Portrait de l’artiste en avant-gardiste Anthony Braxton à 60 ans

Par Marc Chénard / 14 mai 2005


Parmi les grosses pointures conviées au FIMAV cette année (voir le survol du festival à la page 30), le retour d’Anthony Braxton après plus de douze ans d’absence sera des plus vivement attendus par le public. Et, le hasard faisant bien les choses, il sera de passage chez nous à trois semaines de son soixantième anniversaire (le 4 juin prochain). Professeur titulaire à l’Université Wesleyan au Connecticut et directeur d’une fondation privée destinée à promouvoir sa musique, la « Tri-Centric Foundation », M. Braxton est de ceux qui n’ont jamais cessé de susciter des controverses, autant chez les musiciens, les critiques que les avertis. De prime abord, un saxophoniste américain noir qui se dit influencé par Schoenberg, Stockhausen, Paul Desmond, Warne Marsh et Jimmy Giuffre s’expose tout de suite à des médisances. Valoriser des compositeurs européens et des représentants du cool jazz (blanc) ne peut être vu que comme suspect au sein de sa propre communauté (ce qui ne le dérange d’aucune manière). D’autre part, cela ne cadre pas du tout avec les attentes (ou préjugés) de la majorité blanche à l’égard des artistes noirs. Il ne faut cependant pas se limiter à cette généralisation, puisque Braxton revendique aussi bien l’influence de Charlie Parker (voir chronique de disque dans cette section), Sun Ra ou Coltrane.

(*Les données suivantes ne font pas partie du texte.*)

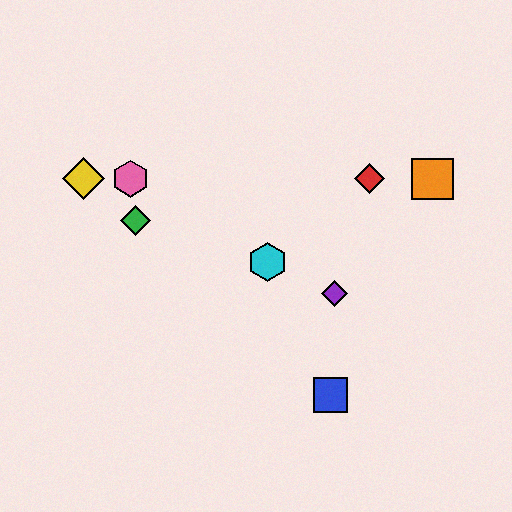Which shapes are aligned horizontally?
The red diamond, the yellow diamond, the orange square, the pink hexagon are aligned horizontally.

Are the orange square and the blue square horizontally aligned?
No, the orange square is at y≈179 and the blue square is at y≈395.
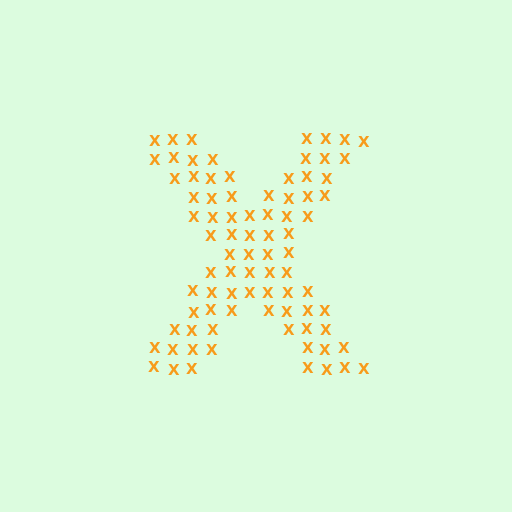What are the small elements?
The small elements are letter X's.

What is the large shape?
The large shape is the letter X.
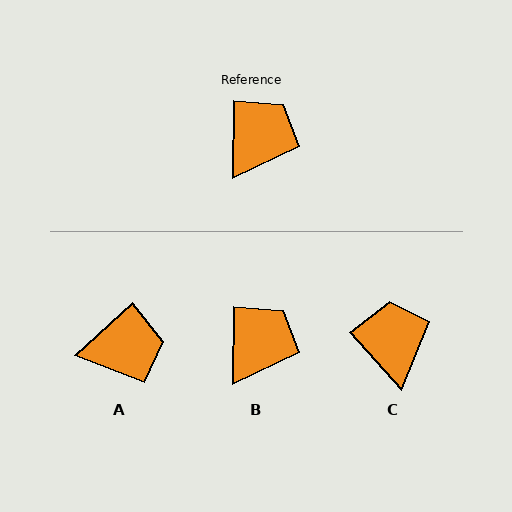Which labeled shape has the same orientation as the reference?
B.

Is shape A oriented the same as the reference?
No, it is off by about 47 degrees.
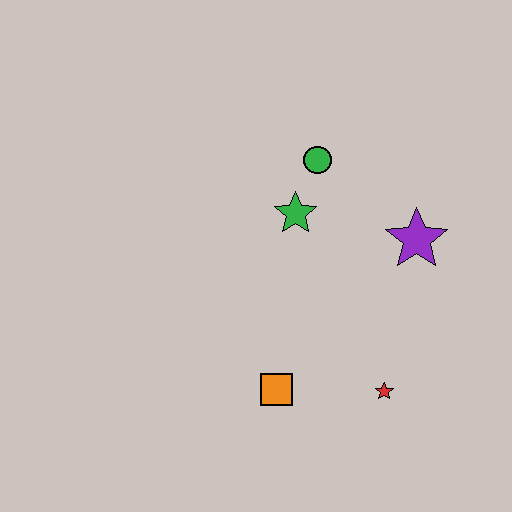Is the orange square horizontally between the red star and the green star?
No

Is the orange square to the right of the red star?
No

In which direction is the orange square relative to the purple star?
The orange square is below the purple star.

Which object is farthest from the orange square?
The green circle is farthest from the orange square.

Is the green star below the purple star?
No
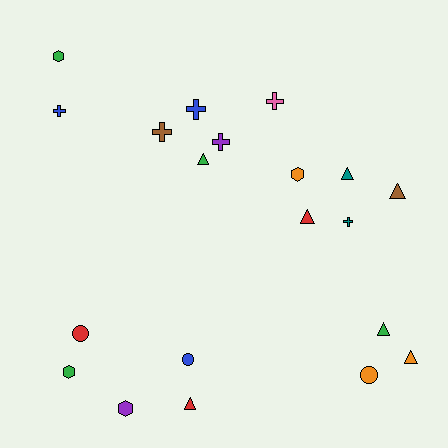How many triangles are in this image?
There are 7 triangles.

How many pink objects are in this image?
There is 1 pink object.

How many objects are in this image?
There are 20 objects.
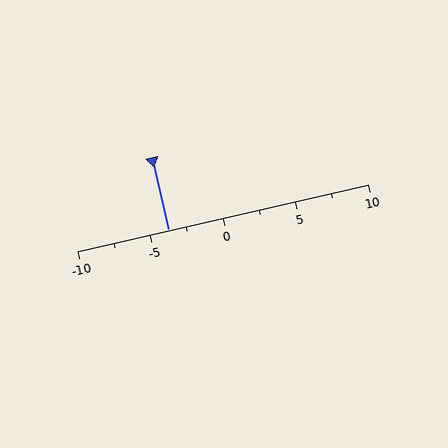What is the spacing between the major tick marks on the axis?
The major ticks are spaced 5 apart.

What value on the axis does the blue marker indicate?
The marker indicates approximately -3.8.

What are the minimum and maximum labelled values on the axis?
The axis runs from -10 to 10.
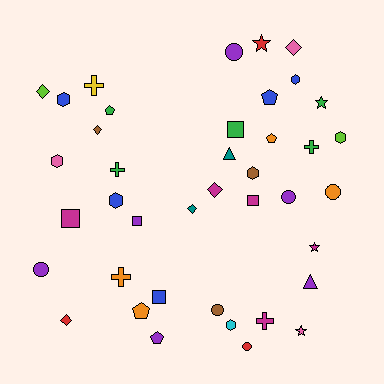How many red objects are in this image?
There are 3 red objects.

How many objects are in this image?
There are 40 objects.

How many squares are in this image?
There are 5 squares.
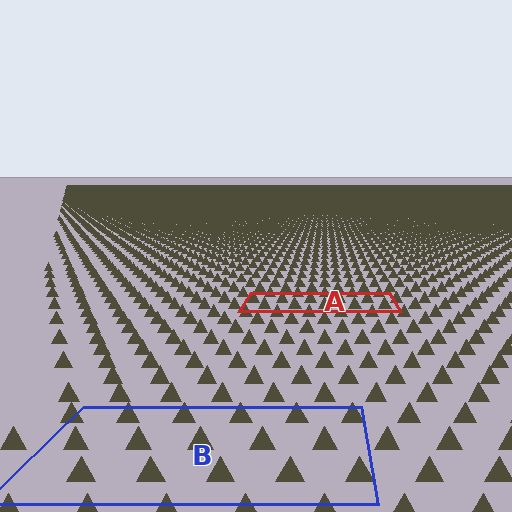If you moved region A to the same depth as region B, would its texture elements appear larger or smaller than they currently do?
They would appear larger. At a closer depth, the same texture elements are projected at a bigger on-screen size.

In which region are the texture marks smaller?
The texture marks are smaller in region A, because it is farther away.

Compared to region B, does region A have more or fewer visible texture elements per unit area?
Region A has more texture elements per unit area — they are packed more densely because it is farther away.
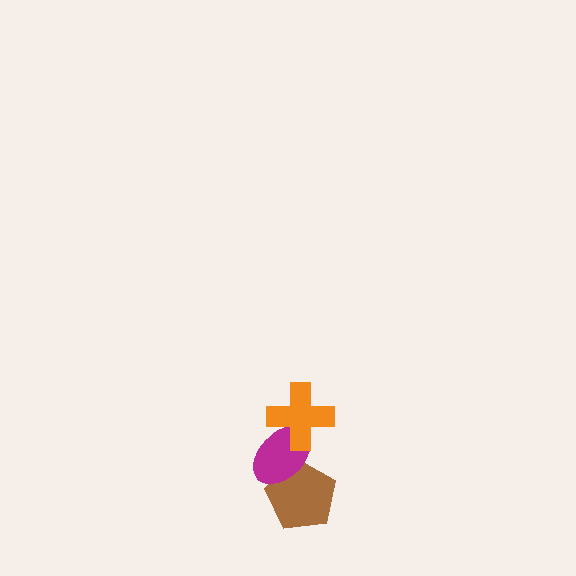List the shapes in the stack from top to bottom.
From top to bottom: the orange cross, the magenta ellipse, the brown pentagon.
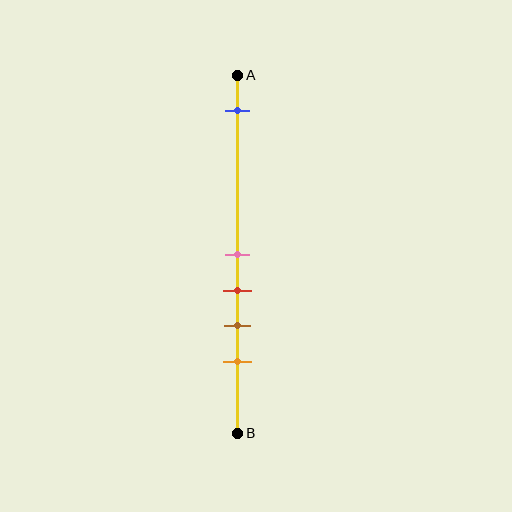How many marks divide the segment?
There are 5 marks dividing the segment.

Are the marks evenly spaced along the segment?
No, the marks are not evenly spaced.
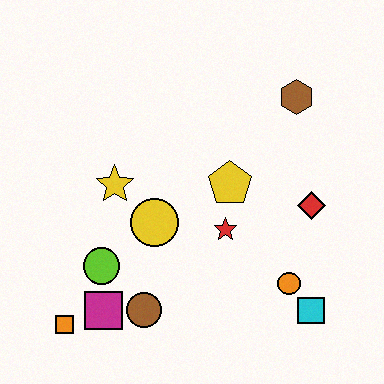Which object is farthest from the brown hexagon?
The orange square is farthest from the brown hexagon.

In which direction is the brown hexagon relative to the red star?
The brown hexagon is above the red star.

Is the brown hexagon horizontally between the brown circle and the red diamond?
Yes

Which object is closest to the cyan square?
The orange circle is closest to the cyan square.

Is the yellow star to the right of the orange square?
Yes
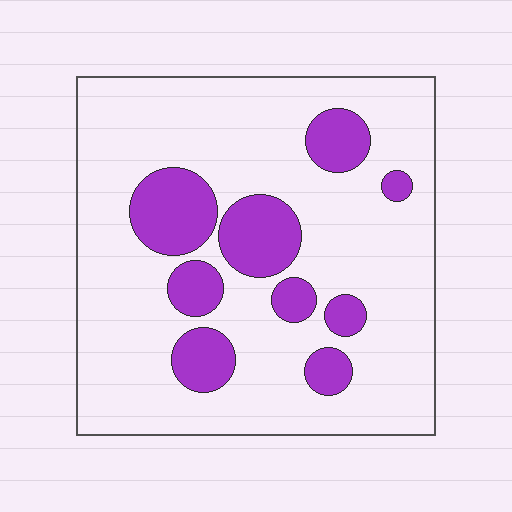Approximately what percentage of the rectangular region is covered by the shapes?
Approximately 20%.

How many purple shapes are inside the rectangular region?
9.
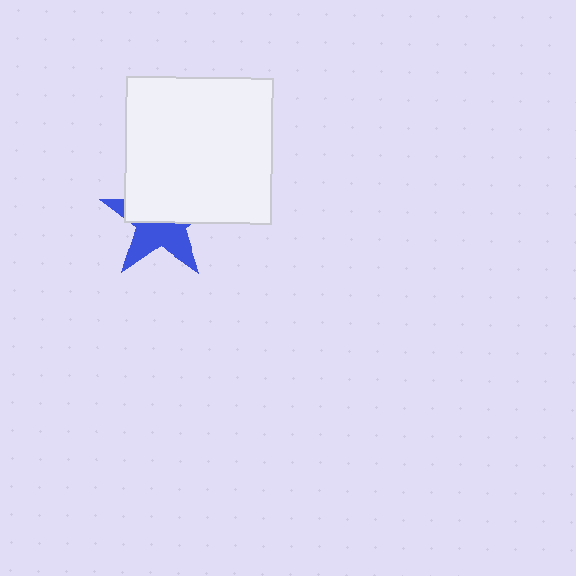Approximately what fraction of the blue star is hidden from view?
Roughly 54% of the blue star is hidden behind the white square.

Musicien que l’on pourrait qualifier de marginal parmi les marginaux, Braxton est certes l’un des plus problématiques qui soit, ce qui fait de lui une cible toute désignée pour les chroniqueurs. Combien de fois a-t-on moqué ses habiletés de saxophoniste, ses aptitudes à négocier avec la construction harmonique des standards, ou encore ses compositions aux titres graphiques fantaisistes? Pourtant, contre vents et marées, Braxton persiste et signe moult parutions discographiques (le plus souvent en coffrets doubles). Prolifique (et c’est peu dire), ce multi-instrumentiste, compositeur, concepteur et penseur est l’auteur d’une oeuvre protéiforme qui s’étale du solo absolu jusqu’aux grandes formations (dont des oeuvres pour 160 musiciens et une pour 100 tubas !), et qui inclut un cycle (en chantier) de pas moins de 36 opéras en un acte et des relectures de standards du jazz. En un mot, aucune idée n’est à l’abri de ce touche-à-tout musical.

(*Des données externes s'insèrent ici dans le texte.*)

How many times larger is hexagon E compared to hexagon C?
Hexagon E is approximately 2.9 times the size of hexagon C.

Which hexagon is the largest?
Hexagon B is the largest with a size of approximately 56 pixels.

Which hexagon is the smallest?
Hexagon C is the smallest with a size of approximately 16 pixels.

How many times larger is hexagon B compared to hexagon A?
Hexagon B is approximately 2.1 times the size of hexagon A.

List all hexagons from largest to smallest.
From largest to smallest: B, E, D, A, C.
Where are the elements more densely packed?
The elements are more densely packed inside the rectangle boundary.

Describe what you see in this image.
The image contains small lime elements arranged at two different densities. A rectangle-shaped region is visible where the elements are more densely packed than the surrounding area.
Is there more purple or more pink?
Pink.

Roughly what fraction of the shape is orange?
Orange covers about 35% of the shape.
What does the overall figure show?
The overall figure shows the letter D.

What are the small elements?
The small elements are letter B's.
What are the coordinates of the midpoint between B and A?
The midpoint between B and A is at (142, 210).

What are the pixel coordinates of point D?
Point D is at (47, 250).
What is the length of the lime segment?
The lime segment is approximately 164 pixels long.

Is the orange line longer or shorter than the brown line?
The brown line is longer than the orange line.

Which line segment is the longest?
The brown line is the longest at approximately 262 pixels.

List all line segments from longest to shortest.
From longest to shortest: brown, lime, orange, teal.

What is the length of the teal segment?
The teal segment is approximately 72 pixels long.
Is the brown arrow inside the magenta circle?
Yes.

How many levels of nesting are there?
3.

Dès son entrée en scène en 1967, il ne manqua pas d’en surprendre plus d’un. Ainsi, avec « Three Compositions of New Jazz » (Delmark), il proposait un trio jusque là inédit en jazz : outre lui au saxo, il y avait Leroy Jenkins au violon et Leo Smith à la trompette. Sans instrument harmonique ni rythmique, l’amateur de jazz était plongé dans un univers méconnaissable. Plus radical encore, son disque suivant, « For Alto » (Delmark), en 1968, était une autre première : un double album vinyle en solo absolu. S’exilant en France l’année suivante, il suivit bon nombre de ses collègues afro-américains (dont les membre du Art Ensemble de Chicago, formation emblématique du collectif AACM — Association for the Advancement of Creative Musicians —, dont Braxton fut l’un des premiers membres). Bien que le climat politique de l’après-mai 68 accueillait à bras ouverts le radicalisme noir, Braxton, lui, s’intéressait moins à de telles questions idéologiques et sociales qu’à des préoccupations plus purement esthétiques, voire philosophiques. Sur cette période française, il a d’ailleurs déjà dit en boutade qu’il comprenait pourquoi l’existentialisme s’était manifesté là.

Durant la nouvelle décennie, sa vision musicale s’étendait sur plusieurs plans à la fois : la pratique du solo absolu (à laquelle il revenait régulièrement), des petites formations aux apparences jazz mais au répertoire oscillant entre le free éclaté et des compositions nourries de techniques d’écriture contemporaines, des grandes formations de type big-band qui se promenaient entre le jazz, la fanfare et le collectif d’improvisation totale. Outre une poignée d’irréductibles fans, sa musique était résolument hors-courant avec la tendance dominante de la musique électrifiée du temps. Largement ignoré en Amérique, Braxton était pourtant salué en Europe et était régulièrement la tête d’affiche des festivals spécialisés (Moers en Allemagne, Willisau en Suisse, pour ne nommer que ces deux-là.)

Un autre jalon important pour lui est la formation de son quartette avec Marilyn Crispell (piano), Mark Dresser (contrebasse) et Gerry Hemingway (batterie) en 1984, qui a été l’un des groupes les plus marquants de cette période. En dix ans, cet ensemble a laissé des témoignages importants, dont trois disques doubles sur l’étiquette Leo (documentant la tournée britannique de 1985). Plus près de chez nous, ce quartette joua également à Victoriaville en 1992, et le disque « Victoriaville 1992 » contient sa seule interprétation (étonnante d’ailleurs) d’une pièce autre que celles conçues par Braxton, en l’occurrence Impressions de Coltrane).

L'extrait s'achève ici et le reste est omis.